This downgrade by a couple of notches follows the reported default by the non-banking financial company (NBFC) in paying interest on over ₹900 crore of bonds on 4 June. A DHFL official who did not wish to be named said that as per the trust deed, in the event that payment of interest on the NCDs is not met on the due date, there is a cure period of seven working days to meet the obligation.
The official added that in case the non-payment continues post that cure period only then the same shall constitute an event of default.
“The downgrade reflects delays in debt servicing by DHFL on some of its non-convertible debentures (NCDs) — not rated by CRISIL — because of inadequate liquidity. The payments were due on 4 June," said Crisil. On Wednesday, rating agency Icra also cut its rating on the company's paper to D from A4, implying that the company was in default or expected to be in default soon, Reuters reported. This was Icra's fourth rating cut on the company's paper this year.
According to a statement from the rating agency, DHFL has ₹850 crore of outstanding commercial paper (CPs) of which ₹750 crore is due in June 2019. The first CP maturity is on 7 June and with liquidity inadequate as on date to service debt and visibility very low on timely fund raising, Crisil said it expects the CP to be in default on maturity.
Crisil said on Wednesday that the rating action is based on an analysis of the NBFC’s modest capital position and earnings. It said that the reported net worth and capital adequacy ratio were ₹10,750 crore and 17.74%, respectively, as on 31 December, 2018. Moreover, its return on managed assets, though stable at 1.3% during the first nine months of fiscal 2019, was lower than that of peers, primarily because of intense competition resulting in low spreads, and high operating expenses on account of large branch network and small ticket size of loans, said Crisil.
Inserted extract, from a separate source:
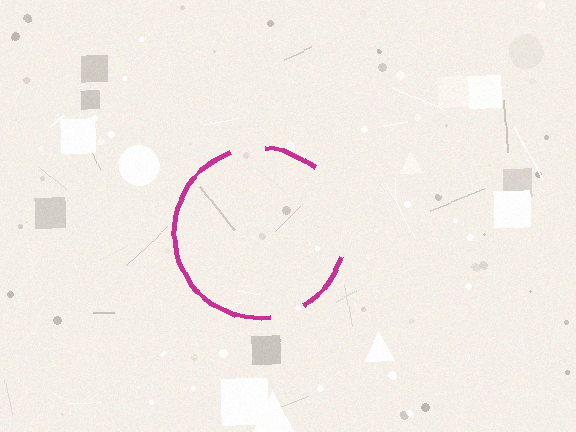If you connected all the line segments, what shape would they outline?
They would outline a circle.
On 11 May, Crisil had downgraded its rating on DHFL’s commercial paper to A4+ from A3+, citing more-than-expected reduction in the company's liquidity because of further delays in fund raising from sell down of project finance loans and lower inflows from securitisation of non-housing loans.
Mint reported on Wednesday that while it is not clear if the delay was related to debt owed to mutual funds, it has affected all debt issued by the company due to valuation norms that require funds to take write-downs on the occurrence of such an event. The Mint report added that mutual funds have taken write-downs as per the valuations provided by independent valuation agencies.